4 Temmuz 2024 Perşembe günü, İHA mahreçli bir haberi “Bazı sitelerin takipçileri sahte, izlenirlikleri gerçek dışı…Sosyal medya balonlarına dikkat!” başlığıyla manşetten verdik. Kayseri’den Bilişim Uzmanı Hakan Topuzoğlu, sahte takipçili sosyal medya hesaplarının, kendilerini çok büyük bir mecra gibi gösterdiklerine dikkat çekerek, bu gibi sahtecilerin, site kurulumunda bilgi verme zorunluluğu olmadığı için mantar gibi çoğaldıklarını ifade ediyordu.
Öteden beri “bot hesaplar” denilen sahte izleyicileri, hem ilgililerin, hem de sosyal medya kullanıcılarının dikkatlerine sunmaya çalışıyorum. Sözcük olarak “robot”tan gelen bot hesaplar, tekrarlayan, otomatik çalışan ve önceden tanımlanmış görevleri yerine getiren bir yazılım programı olarak niteleniyor. Yani bir robota komut veriyorsunuz, sizin sitenizi veya sosyal medya hesabınızı binlerce, onbinlerce, hatta yüzbinlerce kişi takip etmiş gibi bir sonuç alıyorsunuz.

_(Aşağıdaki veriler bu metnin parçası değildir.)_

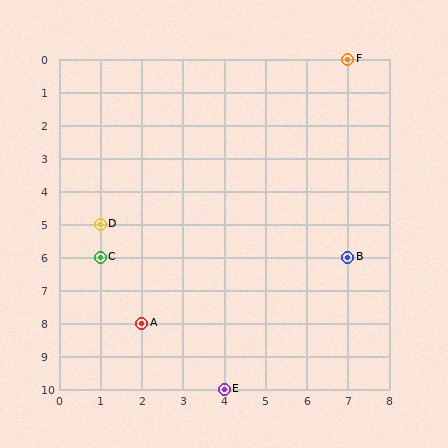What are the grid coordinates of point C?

Bu, açık bir sahtekârlıktır. Sosyal medya kullanıcılarını aldatmaktır. İzlenirlik kriterine dayalı reklam tercihleri veya kamu destekleri söz konusu olduğunda ise, açık bir hak gaspıdır. Daha ötesini inanç açısından söyleyeyim mi? Haramdır.

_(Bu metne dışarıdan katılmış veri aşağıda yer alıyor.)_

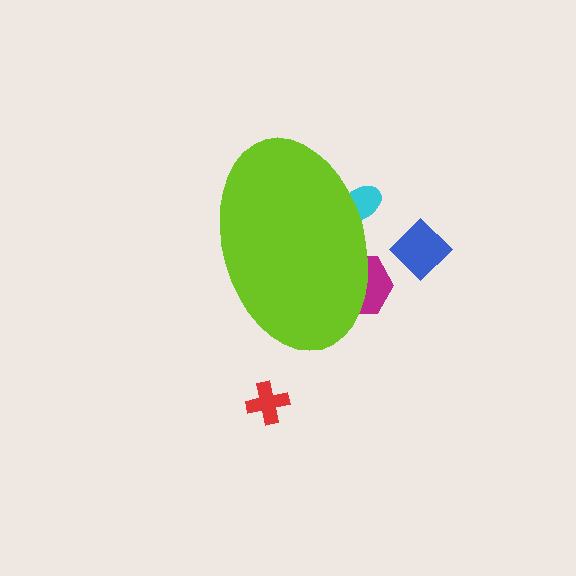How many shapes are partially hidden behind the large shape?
2 shapes are partially hidden.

Meslek yaşamım boyunca, bir “Çorum’un haklarını savunma” adına, bir de yerel medyada “adalet” için çırpınıp durdum. Söylediğim çok açık ve net: Devletin resmi ilan desteğini de, toplumun ilan-reklam katkısını da hak eden alsın!

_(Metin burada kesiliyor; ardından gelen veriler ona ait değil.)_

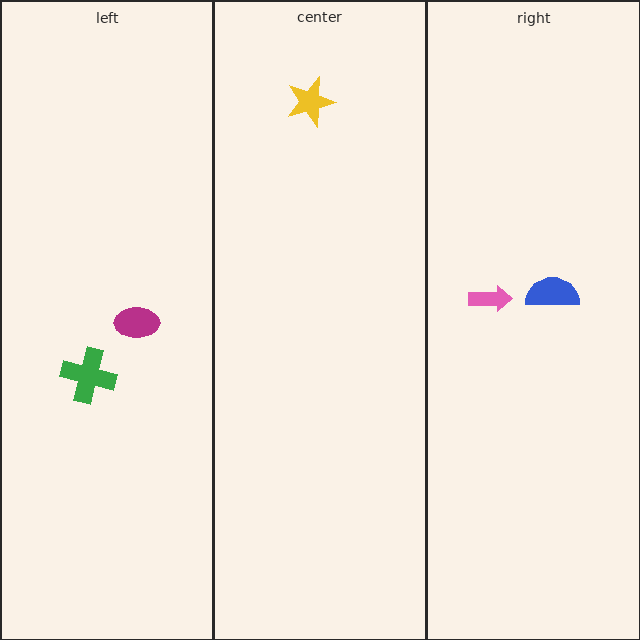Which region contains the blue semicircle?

Basın İlan Kurumu Genel Müdürü Sayın Cavit Erkılınç da benim gibi düşünüyor. Haklının hakkını teslim etmek için elinden gelen çabayı harcıyor. Ama, ülkemizde bir de “dejenere olmuş” siyaset kurumu gerçeği var. “Benim adamım” anlayışıyla kötülere sahip çıkan yozlaşmış siyaset erbabı var.
Bu anlamda toplum da “günahsız” değil. Toplumda doğruya, dürüste, sorumluluk bilinci taşıyana hak ettiği değeri verenlerin oranı o kadar düşük ki…Yalana, uydurmaya, abartıya bile bile prim verenlerin sayısı o kadar fazla ki…Ta ki, şantaj gazeteciliği, asparagas, sansasyon haberciliği kendisine dokunana kadar! O zaman ise “Nerde bu devlet!..”
Dedikoduyu seven milletiz. Birinin hakkında dedikodu patlatılınca, doğru mudur, gerçek olabilir mi diye en küçük bir muhakeme bile yapmadan, keyif almaya bakıyoruz. Elbette gözü açıklar da, bu zaafımızı kullanıyorlar, merak uyandıran başlıklarla, kocaman soru işaretleriyle hedeflerine ulaşıyorlar. İnternet haber sitelerinde de, sosyal medya hesaplarında da gerçek dışı olduğu ortaya çıkan bilgiler için, hesap sorma zahmetine kaçımız katlanıyoruz?
Bu vurdumduymazlık, toplumsal değerlerimizi hızla çürütüyor, bunu bilelim. Sosyal medya, bilgi kirliliğinden geçilmeyen, ciddi bilgi, fikir ve yorumların hemen hiç alıcısının olmadığı bir tımarhaneye dönüyor. Ondan sonra oturup, “toplum çok bozuldu” diye dertleşiyoruz. En olmadık TV programlarıyla saatlerini harcayıp, sorulduğunda da “belgesel izledim” diye bilgelik taslayan yüzsüzlere benziyoruz.
Aklımızı başımıza devşirelim; her türlü değerimizle birlikte bu güzel vatan da ayaklarımızın altından kayıyor.